Now this is interesting.

Over the weekend, Los Angeles Times critic Kenneth Turan decried the sorry state of summer movies and closed by pointing out that the best movie he’s seen in awhile was made for TV, HBO’s “Temple Grandin.”

Now New York Times film critic A.O. Scott has sounded a similar theme, in a piece titled, “Are Films Bad, or Is TV Just Better?

Scott takes almost half the piece to get to the most provocative part of his premise — or at least, to reinforce the title. But then he weighs in with this:

The salient question is this: Will any of the movies surfacing this fall
provoke the kind of conversation that television series routinely do,
breaking beyond niches into something larger? This bad summer movie
season, in what seems to be one of the best television years ever,
reinforces a suspicion that has been brewing for some time. Television, a
business with its own troubles, is nonetheless able to inspire loyal
devotion among viewers, to sustain virtual water-cooler rehashes on
dozens of Web sites and to hold a fun-house mirror up to reality as
movies rarely do.

Look back over the past decade. How many films have approached the moral
complexity and sociological density of “The Sopranos” or “The Wire”?
Engaged recent American history with the verve and insight of “Mad Men”? Turned indeterminacy and ambiguity into high entertainment with the conviction of “Lost”?
Addressed modern families with the sharp humor and sly warmth of
“Modern Family”? Look at “Glee,” and then try to think of any big-screen
teen comedy or musical — or, for that matter, movie set in Ohio — that
manages to be so madly satirical with so little mean-spiritedness.

I swear, I’m not trying to horn in on my colleagues’ territory. But the
traditional relationship between film and television has reversed, as
American movies have become conservative and cautious, while scripted
series, on both broadcast networks and cable, are often more daring,
topical and willing to risk giving offense.

This may represent not an aesthetic fault line, but rather a corporate
division of labor, since the television networks and the movie studios
belong to the same conglomerates, and there is frequent crossover among
executives and producers as well as directors, actors and writers. And
looked at from another angle — from your couch to the living room wall,
say, or from your armchair to the laptop or other mobile electronic
device in your hand — the distinction between movies and television
grows more tenuous every day. The most interesting, provocative and
surprising movies of the coming season may well reach you through video
on demand or Internet streaming, playing in only a handful of theaters
so that critics can have a chance to spread the word about them.

He’s onto something, although it’s not really “news” to anyone who’s been paying attention. Prior to the Oscars, I pointed out that TV — unlike movies — would have no problem fielding 10 deserving “best” nominees for a full year.
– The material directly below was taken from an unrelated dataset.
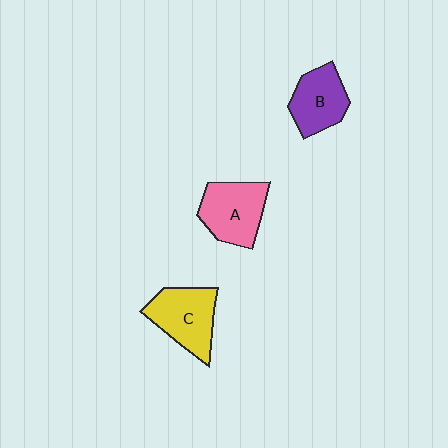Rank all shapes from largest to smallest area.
From largest to smallest: C (yellow), A (pink), B (purple).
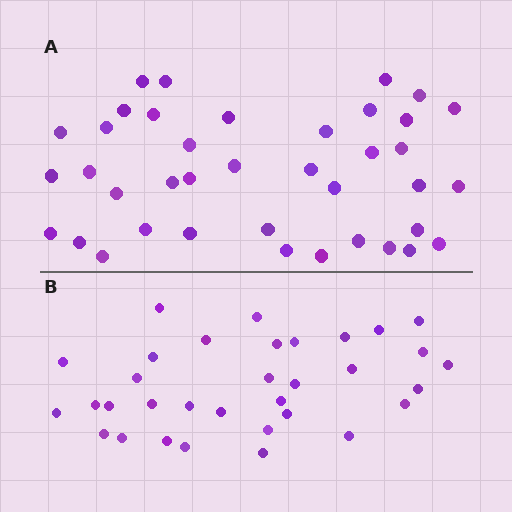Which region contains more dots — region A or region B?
Region A (the top region) has more dots.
Still, the idea that movie critics — always a little snobby about their preferred field, frankly — are recognizing this shift reinforces that TV, with its episodic approach and niche audiences, can tackle subjects and material in a way that is scratching the itch that was once occupied by “adult-oriented” movies. And just wait till some of these film critics get a look at “Boardwalk Empire,” HBO’s new drama that counts Martin Scorsese among its producers.

Years ago a TV producer said to me, “Movies are bigger. They win.” And yes, to quote an old billboard, size matters.

But bigger can mean “Avatar,” or it can mean “Godzilla” and “Transformers: Revenge of the Fallen.” And those are pretty good reasons to stay home and watch “Breaking Bad,” “Dexter,” or a lot of other things on TV.